Em pequena oficina de costura em Cabul, a empresária afegã Sohaila Noori, 29 anos, observa sua força de trabalho drasticamente reduzida, de cerca de 30

Redação Publicado em 20/01/2022, às 00h00 - Atualizado às 14h59
Em pequena oficina de costura em Cabul, a empresária afegã Sohaila Noori, 29 anos, observa sua força de trabalho drasticamente reduzida, de cerca de 30 mulheres costurando lenços, vestidos e roupas de bebê.

Alguns meses atrás, antes de o movimento islâmico linha-dura Taliban retomar o poder, em agosto, ela empregava mais de 80 pessoas, a maioria mulheres, em três diferentes oficinas têxteis.
“No passado, tínhamos muito trabalho a fazer”, disse Noori, que está determinada a manter seu negócio funcionando para empregar o máximo de mulheres possível.
“Tínhamos diferentes tipos de contratos, podíamos pagar facilmente um salário aos nossos mestres alfaiates e a outros trabalhadores, mas atualmente não temos contratos.”
Com a economia do Afeganistão em profunda crise – bilhões de dólares em ajuda e reservas foram cortados, e a população comum têm pouco dinheiro até mesmo para o básico – empresas como a de Noori estão lutando para se manter de pé.
Para piorar a situação, o Talibã só permite que mulheres trabalhem sujeitas à sua interpretação da lei islâmica, levando algumas a deixar os empregos por medo de punição, uma vez que o grupo restringiu severamente a liberdade feminina quando governou pela primeira vez o país.
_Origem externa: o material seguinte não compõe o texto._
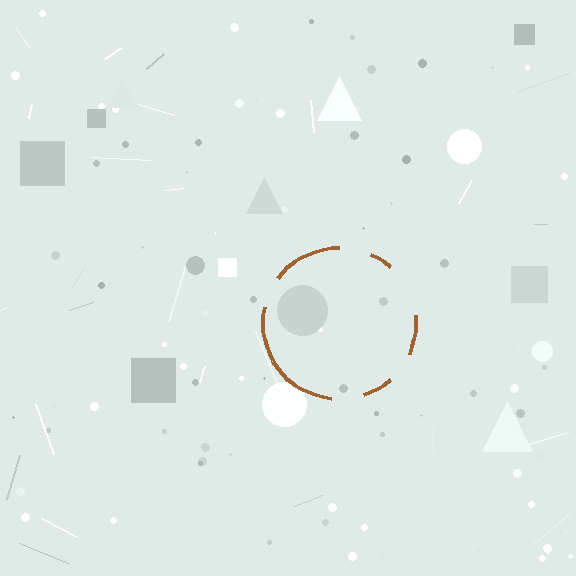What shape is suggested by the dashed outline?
The dashed outline suggests a circle.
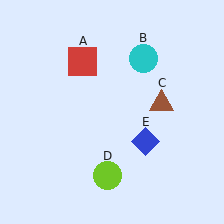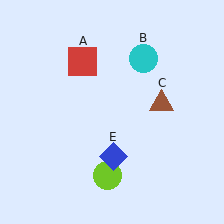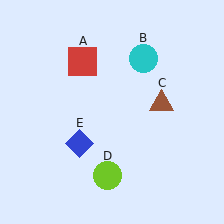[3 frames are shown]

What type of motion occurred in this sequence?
The blue diamond (object E) rotated clockwise around the center of the scene.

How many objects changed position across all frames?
1 object changed position: blue diamond (object E).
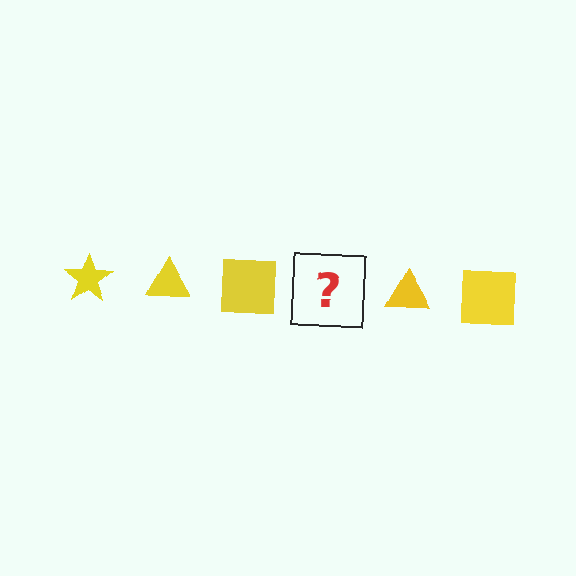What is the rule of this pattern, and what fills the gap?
The rule is that the pattern cycles through star, triangle, square shapes in yellow. The gap should be filled with a yellow star.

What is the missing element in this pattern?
The missing element is a yellow star.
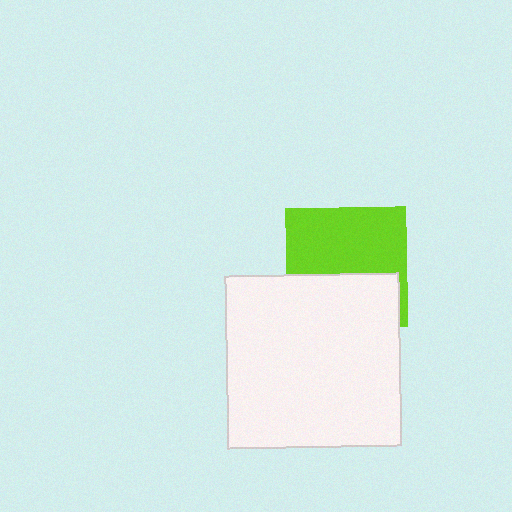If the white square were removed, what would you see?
You would see the complete lime square.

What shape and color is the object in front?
The object in front is a white square.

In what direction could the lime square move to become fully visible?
The lime square could move up. That would shift it out from behind the white square entirely.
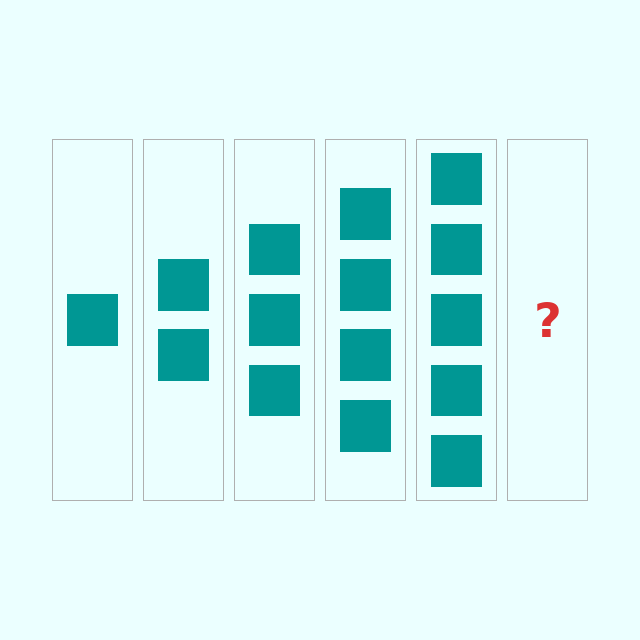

Direitos duramente conquistados nas últimas duas décadas foram rapidamente revertidos. Relatórios de especialistas em direitos internacionais e organizações trabalhistas desenharam nesta semana um quadro sombrio para o emprego feminino e o acesso ao espaço público.
Embora a crise econômica esteja atingindo todo o país – com algumas agências prevendo que isso deixará quase toda a população na pobreza nos próximos meses– o efeito é sentido desproporcionalmente pelas mulheres.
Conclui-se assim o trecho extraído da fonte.